EL INTERRUPTOR
POR

-Roger Vilain-
X: @rvilain1
Cualquiera jura que un interruptor sirve para encender la luz, para poner en on la aspiradora y para que la cafetera cuele. Menuda falta de información.
Claro que sirve para eso y claro que funciona para más. Por lo general aseguramos conocer el ámbito al que nos arroja semejante ingenio: de la oscuridad plena al hágase la luz, de la planta baja al piso treinta y seis, del puñado de cables y de chips al noticiero de las once. Pero si a ver vamos, un interruptor es la varita mágica que trasciende lo anterior, cosa seria por donde la mires, sobre todo cuando al echarle con detenimiento el ojo caemos en la cuenta fatal, es decir, notamos que tiene la última palabra en función del bien y el mal. La silla eléctrica o el Tomahawk que da en el blanco pueden decirnos algo.
Yo, que de generosidad tengo todo y de ingenuo mucho más, guardo para mí que un interruptor es en esencia sumamente bueno, no sólo por lo que llevo dicho hasta aquí sino porque artilugio como ese es frontera entre realidades diferentes, espacios conocidos y desconocidos, ámbitos que ve tú a saber qué son y dimensiones cada una más sorprendente que la otra. Nada que reprocharle al pobre.
De artefacto útil para el día a día pasa en un tris a mecanismo óptimo para navegar en otras aguas, cuestión simple de evidenciar -en mí, pongo por caso- y súper compleja de elucidar cuando luego de hacer el alto obligatorio, fruncir el ceño, hacerte mil preguntas y rascarte la cabeza, quedas en las mismas a propósito de la experiencia.
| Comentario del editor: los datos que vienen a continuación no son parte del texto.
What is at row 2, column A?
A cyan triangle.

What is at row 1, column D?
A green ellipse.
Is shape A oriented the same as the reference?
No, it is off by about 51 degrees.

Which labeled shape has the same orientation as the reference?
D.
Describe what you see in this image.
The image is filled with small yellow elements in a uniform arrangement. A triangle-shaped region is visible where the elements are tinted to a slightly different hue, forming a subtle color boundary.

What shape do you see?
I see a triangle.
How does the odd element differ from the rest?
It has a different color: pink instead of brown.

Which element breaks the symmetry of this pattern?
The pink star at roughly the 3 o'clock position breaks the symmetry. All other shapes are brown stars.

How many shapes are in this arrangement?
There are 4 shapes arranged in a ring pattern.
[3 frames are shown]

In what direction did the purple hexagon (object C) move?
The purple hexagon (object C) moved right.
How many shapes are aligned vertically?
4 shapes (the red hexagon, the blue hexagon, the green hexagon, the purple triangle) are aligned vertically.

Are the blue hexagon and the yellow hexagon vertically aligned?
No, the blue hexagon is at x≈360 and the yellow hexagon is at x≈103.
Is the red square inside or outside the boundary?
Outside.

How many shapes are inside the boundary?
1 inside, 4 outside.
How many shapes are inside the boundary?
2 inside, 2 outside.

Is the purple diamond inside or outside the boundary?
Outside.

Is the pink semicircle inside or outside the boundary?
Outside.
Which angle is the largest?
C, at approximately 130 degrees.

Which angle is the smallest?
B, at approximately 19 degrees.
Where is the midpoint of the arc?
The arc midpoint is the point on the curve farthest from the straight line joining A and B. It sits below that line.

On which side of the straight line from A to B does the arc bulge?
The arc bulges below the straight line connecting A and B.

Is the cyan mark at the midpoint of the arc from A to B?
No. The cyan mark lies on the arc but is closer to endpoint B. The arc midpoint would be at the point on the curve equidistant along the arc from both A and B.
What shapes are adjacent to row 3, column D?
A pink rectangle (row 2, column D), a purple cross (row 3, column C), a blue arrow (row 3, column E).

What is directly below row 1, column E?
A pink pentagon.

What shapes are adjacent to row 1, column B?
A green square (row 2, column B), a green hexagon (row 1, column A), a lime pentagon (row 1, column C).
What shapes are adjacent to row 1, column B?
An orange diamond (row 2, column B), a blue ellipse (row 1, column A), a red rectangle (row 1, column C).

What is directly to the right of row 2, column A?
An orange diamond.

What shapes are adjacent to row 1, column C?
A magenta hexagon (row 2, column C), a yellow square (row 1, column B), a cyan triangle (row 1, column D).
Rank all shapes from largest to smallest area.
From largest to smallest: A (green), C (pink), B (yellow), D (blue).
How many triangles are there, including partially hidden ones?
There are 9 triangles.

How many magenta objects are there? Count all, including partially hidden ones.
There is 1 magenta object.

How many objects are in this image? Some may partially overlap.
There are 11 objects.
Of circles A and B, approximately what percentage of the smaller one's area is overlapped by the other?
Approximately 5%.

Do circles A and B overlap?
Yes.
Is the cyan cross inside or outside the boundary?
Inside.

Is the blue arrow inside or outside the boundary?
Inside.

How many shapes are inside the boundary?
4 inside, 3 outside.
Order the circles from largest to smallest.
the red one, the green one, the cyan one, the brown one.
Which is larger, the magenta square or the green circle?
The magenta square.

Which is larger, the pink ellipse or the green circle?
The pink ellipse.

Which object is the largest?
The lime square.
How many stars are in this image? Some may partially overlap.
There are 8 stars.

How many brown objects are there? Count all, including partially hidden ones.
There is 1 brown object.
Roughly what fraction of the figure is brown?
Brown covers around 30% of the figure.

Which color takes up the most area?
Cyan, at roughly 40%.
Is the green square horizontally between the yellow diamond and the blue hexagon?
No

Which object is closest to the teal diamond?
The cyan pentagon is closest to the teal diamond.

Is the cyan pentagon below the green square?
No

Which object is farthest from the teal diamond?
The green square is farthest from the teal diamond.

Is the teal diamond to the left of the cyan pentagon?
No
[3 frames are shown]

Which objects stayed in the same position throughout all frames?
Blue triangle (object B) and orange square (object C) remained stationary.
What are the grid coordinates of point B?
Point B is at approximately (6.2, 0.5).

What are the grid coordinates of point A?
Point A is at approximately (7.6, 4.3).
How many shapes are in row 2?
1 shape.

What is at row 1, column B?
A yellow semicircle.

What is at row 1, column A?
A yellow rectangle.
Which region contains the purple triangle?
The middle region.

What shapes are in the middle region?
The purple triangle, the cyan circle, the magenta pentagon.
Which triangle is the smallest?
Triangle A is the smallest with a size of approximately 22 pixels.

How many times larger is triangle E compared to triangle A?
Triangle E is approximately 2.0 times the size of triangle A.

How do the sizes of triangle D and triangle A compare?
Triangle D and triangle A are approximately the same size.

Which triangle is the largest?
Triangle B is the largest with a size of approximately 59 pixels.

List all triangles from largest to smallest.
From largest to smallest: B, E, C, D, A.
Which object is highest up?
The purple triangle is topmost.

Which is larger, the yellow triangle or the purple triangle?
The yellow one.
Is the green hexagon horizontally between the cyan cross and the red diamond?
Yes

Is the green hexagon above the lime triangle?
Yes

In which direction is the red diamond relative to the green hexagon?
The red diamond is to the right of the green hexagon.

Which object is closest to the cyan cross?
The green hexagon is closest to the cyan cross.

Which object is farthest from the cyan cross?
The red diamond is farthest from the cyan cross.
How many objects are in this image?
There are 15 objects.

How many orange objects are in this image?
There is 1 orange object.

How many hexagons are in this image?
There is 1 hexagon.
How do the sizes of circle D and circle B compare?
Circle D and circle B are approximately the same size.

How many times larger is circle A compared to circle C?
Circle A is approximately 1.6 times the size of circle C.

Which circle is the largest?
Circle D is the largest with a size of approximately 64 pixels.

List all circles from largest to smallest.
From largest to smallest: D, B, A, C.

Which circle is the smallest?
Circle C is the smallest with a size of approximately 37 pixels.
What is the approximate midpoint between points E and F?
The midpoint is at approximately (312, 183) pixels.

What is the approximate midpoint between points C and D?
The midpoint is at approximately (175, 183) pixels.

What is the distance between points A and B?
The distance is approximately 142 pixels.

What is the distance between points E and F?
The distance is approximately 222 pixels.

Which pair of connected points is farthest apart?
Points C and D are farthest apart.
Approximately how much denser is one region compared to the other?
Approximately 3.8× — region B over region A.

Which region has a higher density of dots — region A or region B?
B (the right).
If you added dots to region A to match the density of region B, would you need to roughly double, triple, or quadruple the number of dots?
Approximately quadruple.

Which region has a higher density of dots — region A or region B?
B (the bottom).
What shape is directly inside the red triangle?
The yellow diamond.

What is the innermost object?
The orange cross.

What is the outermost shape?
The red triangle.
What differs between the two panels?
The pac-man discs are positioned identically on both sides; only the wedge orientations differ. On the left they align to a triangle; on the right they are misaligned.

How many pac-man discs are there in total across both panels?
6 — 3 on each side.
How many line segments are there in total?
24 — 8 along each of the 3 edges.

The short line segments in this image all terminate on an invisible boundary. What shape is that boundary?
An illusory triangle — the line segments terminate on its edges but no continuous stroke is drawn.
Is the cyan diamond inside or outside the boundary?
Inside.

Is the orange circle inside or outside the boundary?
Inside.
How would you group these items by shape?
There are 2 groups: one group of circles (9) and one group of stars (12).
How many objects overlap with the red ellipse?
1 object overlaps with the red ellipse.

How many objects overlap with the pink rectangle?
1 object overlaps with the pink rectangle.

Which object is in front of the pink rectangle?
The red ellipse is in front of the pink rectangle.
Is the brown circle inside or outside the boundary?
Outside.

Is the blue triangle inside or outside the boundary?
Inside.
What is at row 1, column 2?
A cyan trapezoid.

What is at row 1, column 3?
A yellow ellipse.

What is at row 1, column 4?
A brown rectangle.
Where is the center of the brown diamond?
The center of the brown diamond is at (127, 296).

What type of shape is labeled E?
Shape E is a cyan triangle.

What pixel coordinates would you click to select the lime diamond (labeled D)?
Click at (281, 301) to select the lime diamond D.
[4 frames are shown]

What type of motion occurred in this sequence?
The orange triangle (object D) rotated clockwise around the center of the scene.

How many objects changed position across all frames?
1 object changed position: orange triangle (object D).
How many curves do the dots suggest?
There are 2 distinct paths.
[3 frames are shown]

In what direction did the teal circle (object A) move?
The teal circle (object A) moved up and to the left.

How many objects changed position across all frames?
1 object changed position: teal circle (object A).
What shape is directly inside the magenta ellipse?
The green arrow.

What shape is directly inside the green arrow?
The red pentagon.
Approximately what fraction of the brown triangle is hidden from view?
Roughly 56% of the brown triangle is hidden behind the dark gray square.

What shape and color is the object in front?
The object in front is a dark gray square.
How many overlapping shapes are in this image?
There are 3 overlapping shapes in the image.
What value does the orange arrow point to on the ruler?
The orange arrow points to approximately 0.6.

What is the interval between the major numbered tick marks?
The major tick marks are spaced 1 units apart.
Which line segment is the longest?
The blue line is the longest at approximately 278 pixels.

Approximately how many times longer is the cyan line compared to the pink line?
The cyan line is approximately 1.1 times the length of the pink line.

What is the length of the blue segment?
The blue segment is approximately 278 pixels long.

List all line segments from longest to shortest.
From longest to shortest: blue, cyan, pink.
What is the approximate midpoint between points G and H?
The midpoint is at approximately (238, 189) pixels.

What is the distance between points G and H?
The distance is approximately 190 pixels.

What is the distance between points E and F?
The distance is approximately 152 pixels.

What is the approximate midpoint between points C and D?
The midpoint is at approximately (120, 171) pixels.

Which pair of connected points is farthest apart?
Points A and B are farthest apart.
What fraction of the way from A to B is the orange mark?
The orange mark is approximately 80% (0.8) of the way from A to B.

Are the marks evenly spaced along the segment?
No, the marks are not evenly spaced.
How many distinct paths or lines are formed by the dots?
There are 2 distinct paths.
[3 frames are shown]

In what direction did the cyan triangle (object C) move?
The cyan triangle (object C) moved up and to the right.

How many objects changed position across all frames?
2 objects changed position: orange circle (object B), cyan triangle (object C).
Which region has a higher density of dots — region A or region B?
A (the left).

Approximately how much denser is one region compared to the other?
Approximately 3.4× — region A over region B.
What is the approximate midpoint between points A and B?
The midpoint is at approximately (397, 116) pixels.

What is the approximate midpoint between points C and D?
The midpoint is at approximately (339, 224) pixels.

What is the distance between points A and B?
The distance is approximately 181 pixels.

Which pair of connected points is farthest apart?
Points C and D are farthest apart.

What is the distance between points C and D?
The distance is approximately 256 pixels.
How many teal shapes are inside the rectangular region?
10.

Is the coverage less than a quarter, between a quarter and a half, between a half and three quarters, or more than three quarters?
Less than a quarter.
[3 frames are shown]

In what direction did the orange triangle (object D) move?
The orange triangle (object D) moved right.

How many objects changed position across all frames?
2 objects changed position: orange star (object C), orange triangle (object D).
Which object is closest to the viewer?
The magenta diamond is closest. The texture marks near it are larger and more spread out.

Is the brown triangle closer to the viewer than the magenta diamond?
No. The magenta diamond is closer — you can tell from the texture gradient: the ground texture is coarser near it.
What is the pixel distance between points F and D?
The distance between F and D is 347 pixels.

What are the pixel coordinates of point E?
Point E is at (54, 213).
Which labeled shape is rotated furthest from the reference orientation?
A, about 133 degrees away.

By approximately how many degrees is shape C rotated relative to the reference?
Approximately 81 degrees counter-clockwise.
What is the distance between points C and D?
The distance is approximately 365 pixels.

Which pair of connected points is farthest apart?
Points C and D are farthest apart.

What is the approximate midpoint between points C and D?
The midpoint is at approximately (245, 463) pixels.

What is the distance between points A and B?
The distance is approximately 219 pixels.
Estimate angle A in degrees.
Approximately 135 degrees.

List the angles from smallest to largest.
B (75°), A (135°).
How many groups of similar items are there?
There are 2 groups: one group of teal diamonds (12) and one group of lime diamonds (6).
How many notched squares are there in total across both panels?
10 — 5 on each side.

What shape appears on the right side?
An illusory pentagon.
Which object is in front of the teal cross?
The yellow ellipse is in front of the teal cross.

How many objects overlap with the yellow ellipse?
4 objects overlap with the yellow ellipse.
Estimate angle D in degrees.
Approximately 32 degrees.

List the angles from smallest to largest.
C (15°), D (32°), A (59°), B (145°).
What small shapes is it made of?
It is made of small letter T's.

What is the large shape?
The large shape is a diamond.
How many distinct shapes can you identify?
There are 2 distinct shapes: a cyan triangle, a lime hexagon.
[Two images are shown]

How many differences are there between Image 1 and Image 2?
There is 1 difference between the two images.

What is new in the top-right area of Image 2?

He podido comprobar que artificios tales existen de dos clases. Los hay empíricos y los hay imaginarios, todos inmersos en esto que llamamos realidad. De los primeros poco que decir: abundan aquí y allá y colman hasta las narices el medio donde chapoteamos. De los segundos cabe percatarse como lo hizo quien escribe, de incógnito y al azar. Aparatos como éstos engullen lo que existe y lo que puede existir.
En mi niñez el interruptor que prefería, claro, era uno imaginario. Apenas lo movía, apenas hacía click y si por ejemplo llevaba entre las manos cierta historieta de las que me gustaban, caía entonces de bruces, de cuerpo entero en la dimensión pertinente, en la historia que contaba. Cuando la narración era feliz, emocionado vivía el cuento en 4D, si la trama era lo contrario ya supondrás el problema. Y así. Recuerdo la ocasión en que pulsé el interruptor frente a un libro de Allan Poe. Imagina lo demás y figúrate las consecuencias. Es que para qué te cuento.
Ya de adolescente controlé mejor las circunstancias, de modo que el interruptor estuvo frente a la novelita erótica, ante el film visto en secreto, ante el sueño húmedo en plena madrugada. Éxtasis a troche y moche. Hoy por hoy, mucho tiempo después, acerco el dedo índice, lo oprimo sin vacilación y de seguidas vivo la escena que deseo -en general una acorde con mi edad- en carne y huesos, cargada de materialidad, tan objetiva como los anteojos que llevo encima, de modo que ponte en mis zapatos, saborea por un segundo, lánzate sin dudas al experimento.
El interruptor ha tenido sus sombras y su cara luminosa, cuestión normal si usas un trasto como el que me acompaña. Por fortuna llegué a echarle mano de buen modo y qué te puedo decir, la vida ahora es más mullida, más vida al fin y al cabo, cosa que agradezco día a día a todos los dioses.
Julio Cortázar, de quien sospecho que sabía más de la cuenta, dejó escrito al respecto con razón: “Soy realista porque me niego a dejar fuera de la realidad hasta la última migaja del sueño”. Y yo también. Claro que yo también.